5では、これまでの工程により、貴社にとってより適切な採用マーケティングを立案できますので、効率的な採用予算の投資が可能となります。自社に合う媒体を探すべく、様々な媒体会社の方を呼んで、プランしてもらいましょう。

 

あなたの時間と心の使いどころは1、3、4であり、お金の使いどころは2と5です。

 

 

5はともかく、2に何故お金を使うのかと申しますと、組織内の人が自組織を感情バイアス抜きで「冷静に観察」するのは、至難の業だからです。

 

仮にアンケートやインタビューを実施しても、過去の出来事や日常のしがらみによって、冷静な質問・回答ができなくなりがちです。
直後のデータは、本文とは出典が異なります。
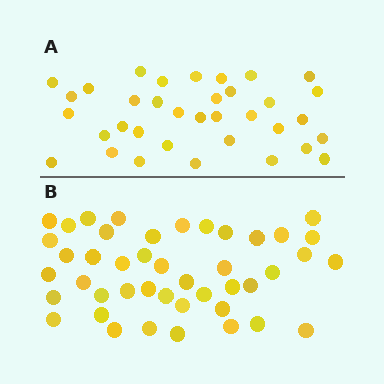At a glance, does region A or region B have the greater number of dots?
Region B (the bottom region) has more dots.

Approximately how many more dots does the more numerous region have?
Region B has roughly 8 or so more dots than region A.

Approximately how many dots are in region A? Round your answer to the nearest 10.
About 40 dots. (The exact count is 35, which rounds to 40.)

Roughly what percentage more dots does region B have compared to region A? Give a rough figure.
About 25% more.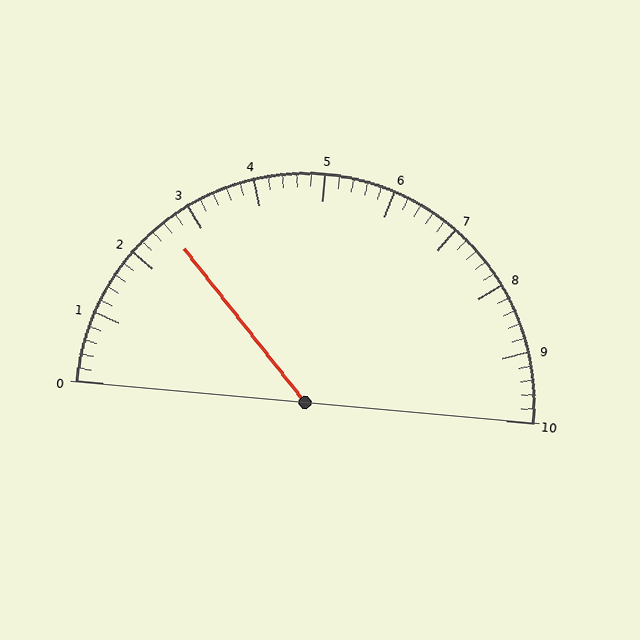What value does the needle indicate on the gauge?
The needle indicates approximately 2.6.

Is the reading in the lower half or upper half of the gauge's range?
The reading is in the lower half of the range (0 to 10).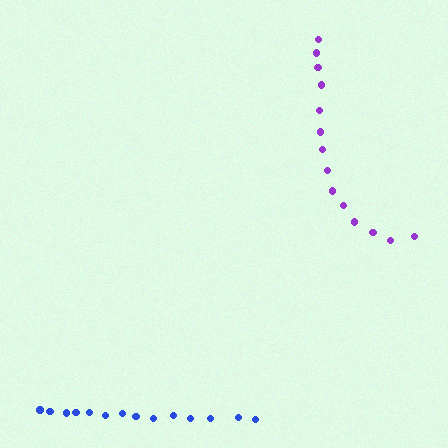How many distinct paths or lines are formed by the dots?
There are 2 distinct paths.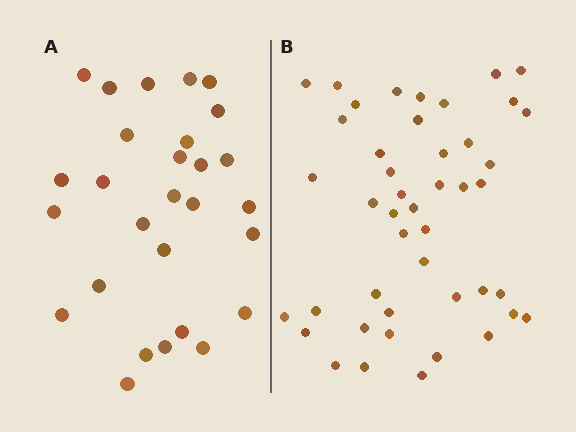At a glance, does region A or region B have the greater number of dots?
Region B (the right region) has more dots.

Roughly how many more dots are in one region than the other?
Region B has approximately 15 more dots than region A.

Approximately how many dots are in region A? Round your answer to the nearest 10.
About 30 dots. (The exact count is 28, which rounds to 30.)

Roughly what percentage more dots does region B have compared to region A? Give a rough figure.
About 60% more.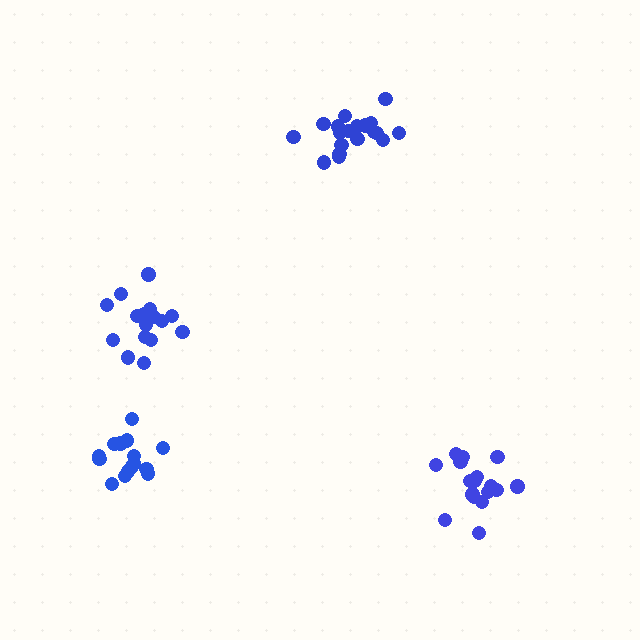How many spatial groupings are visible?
There are 4 spatial groupings.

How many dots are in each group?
Group 1: 16 dots, Group 2: 17 dots, Group 3: 16 dots, Group 4: 19 dots (68 total).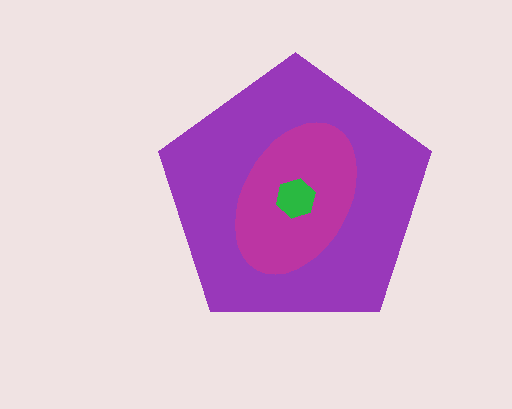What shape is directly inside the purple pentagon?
The magenta ellipse.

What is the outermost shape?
The purple pentagon.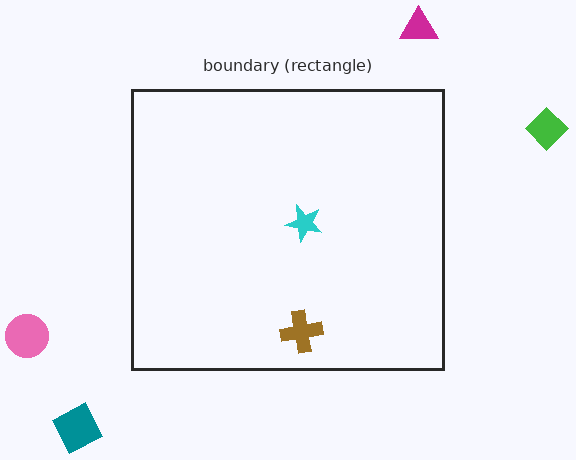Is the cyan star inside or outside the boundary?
Inside.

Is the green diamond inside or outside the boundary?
Outside.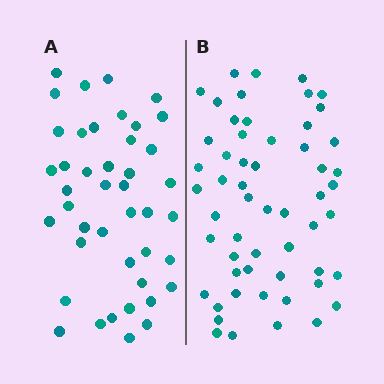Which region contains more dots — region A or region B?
Region B (the right region) has more dots.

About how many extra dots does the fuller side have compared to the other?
Region B has approximately 15 more dots than region A.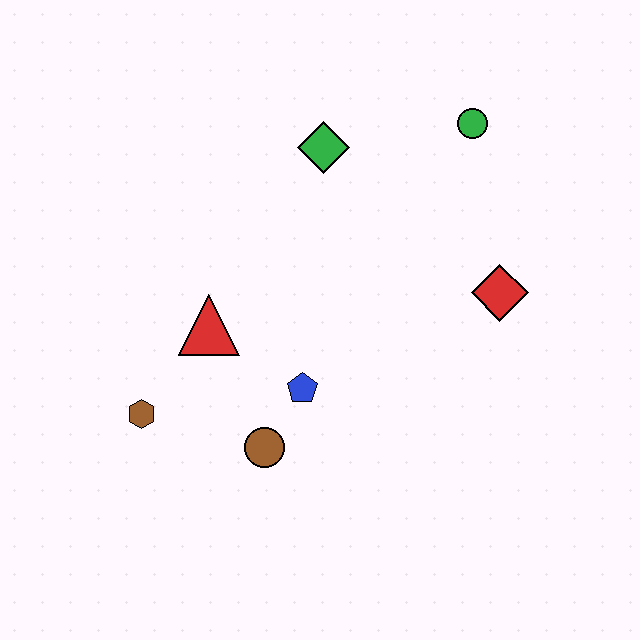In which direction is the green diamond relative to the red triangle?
The green diamond is above the red triangle.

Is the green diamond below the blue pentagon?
No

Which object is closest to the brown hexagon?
The red triangle is closest to the brown hexagon.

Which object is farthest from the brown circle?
The green circle is farthest from the brown circle.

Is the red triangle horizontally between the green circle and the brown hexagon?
Yes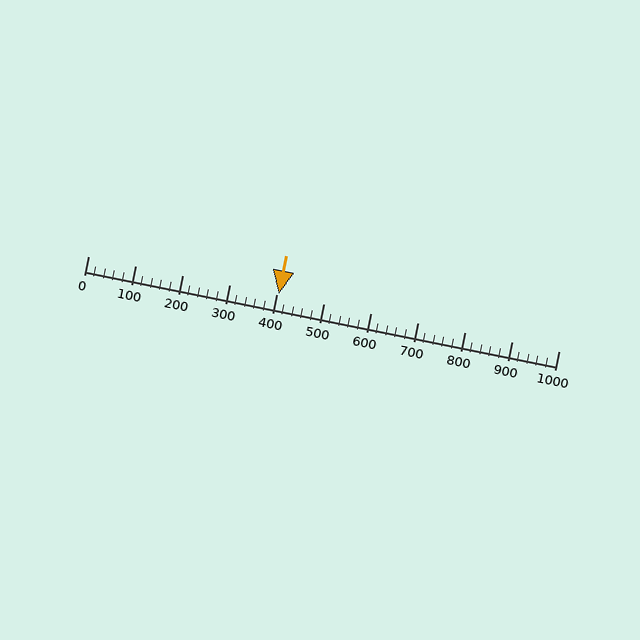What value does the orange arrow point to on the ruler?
The orange arrow points to approximately 405.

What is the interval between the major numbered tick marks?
The major tick marks are spaced 100 units apart.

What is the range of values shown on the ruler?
The ruler shows values from 0 to 1000.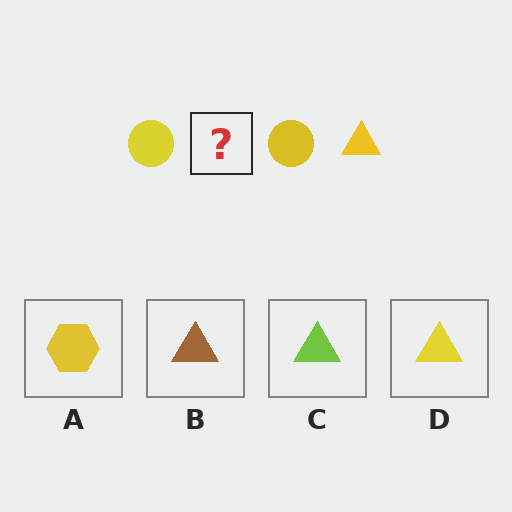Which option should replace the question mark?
Option D.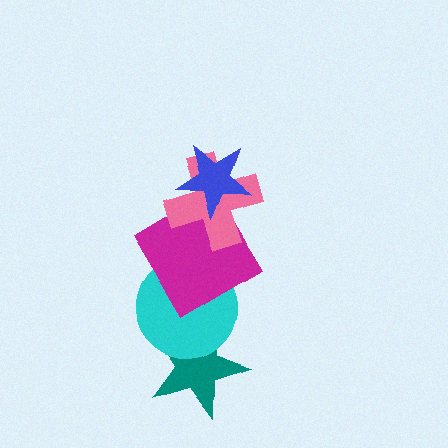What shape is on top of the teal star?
The cyan circle is on top of the teal star.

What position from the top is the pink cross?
The pink cross is 2nd from the top.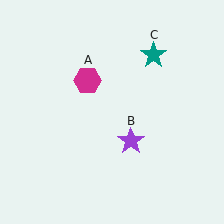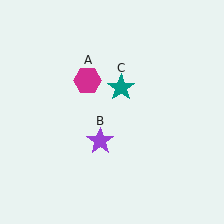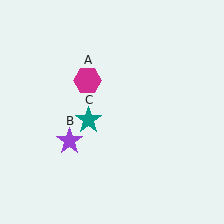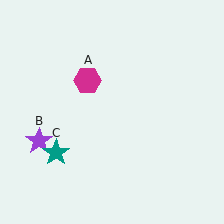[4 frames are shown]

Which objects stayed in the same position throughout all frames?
Magenta hexagon (object A) remained stationary.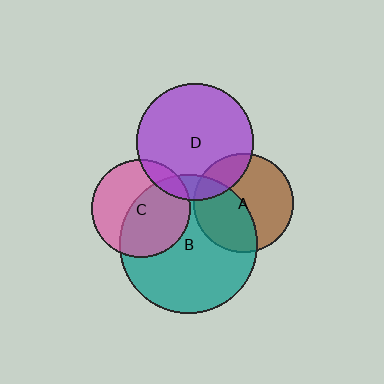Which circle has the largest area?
Circle B (teal).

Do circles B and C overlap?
Yes.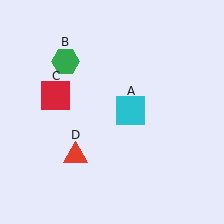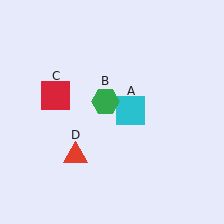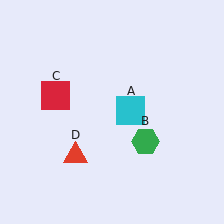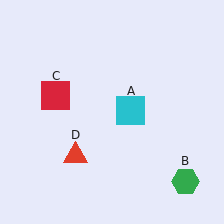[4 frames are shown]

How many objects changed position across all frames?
1 object changed position: green hexagon (object B).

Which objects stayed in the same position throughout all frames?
Cyan square (object A) and red square (object C) and red triangle (object D) remained stationary.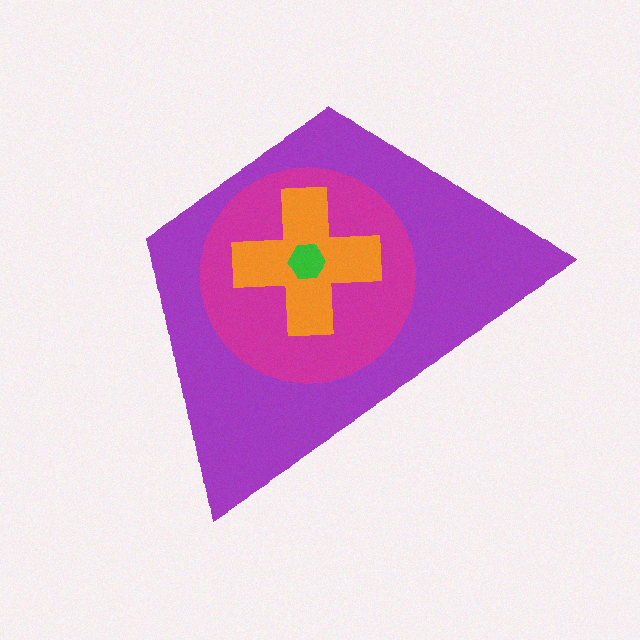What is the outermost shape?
The purple trapezoid.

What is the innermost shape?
The green hexagon.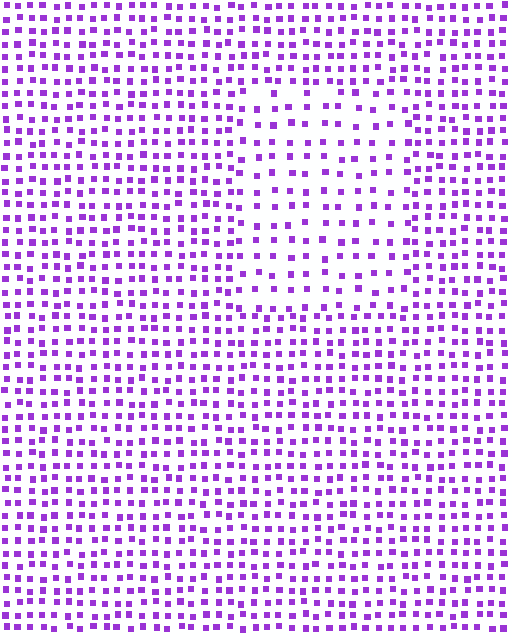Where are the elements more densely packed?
The elements are more densely packed outside the rectangle boundary.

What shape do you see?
I see a rectangle.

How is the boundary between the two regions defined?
The boundary is defined by a change in element density (approximately 1.8x ratio). All elements are the same color, size, and shape.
当然ながら、冷静な観察、分析がなければこの「抜本的な見直し」自体うまくいきませんので、ここに投資をし、第三者機関を利用して調査をかけるのです。

 

 

そして最後に、最も大事なのは、これらの工程で貴方様が、一番の当事者になることです。

 

 

自社の人と組織については、経営者よりも詳しく、また、情熱を注ぎ込んでください。

経営層や現場の下請け機関になるのではなく、ビジネスパートナーとしての誇りをお持ちください。

 

そういった「腹決め」こそが、採用・育成の体制を改善していく一番の原動力となることを、私は多数の成功事例から学んできました。

あなたも一番の当事者になる腹を決めてください。

 

まずはそこからが、スタートではないでしょうか?

 

 

最後までお読みいただき、ありがとうございます。

 

貴社の採用・育成がより良くなることを、心よりお祈り申し上げます。

 

採用戦略コンサルタント 組織人事コンサルタント藤本 展州(ふじもと のぶくに)

大学卒業後、大手人材総合サービス会社に入社し、1000名もの中小企業経営者と人材・採用への問題解決に従事する。
2002年、株式会社スペースアップ代表の小西正行に、企業の成長を図るために業界初となる新卒採用を促し、売上9億円から60億円へと大躍進させることに成功。業界の常識を塗り替えた新卒採用の第一人者となる。 2012年、小西正行の魅力に惹かれ、株式会社CONYJAPANに入社し、毎年30名の内定者を獲得し、同社の成長の基盤を支えた。そこで身に付けた採用技法を、再び中小企業の経営者の方々に提供するべく、2016年に株式会社ソリューションへ入社。多くの中小企業経営者と対峙した経験と、10,000名を超える学生との関わりによって得た生の情報から生まれる斬新な採用手法と発想で、多くのお客様に喜ばれると共に、採用コンサルタントに依存しない、自社で採用ノウハウを蓄積・構築できる採用担当者の育成にも圧倒的な力を発揮している。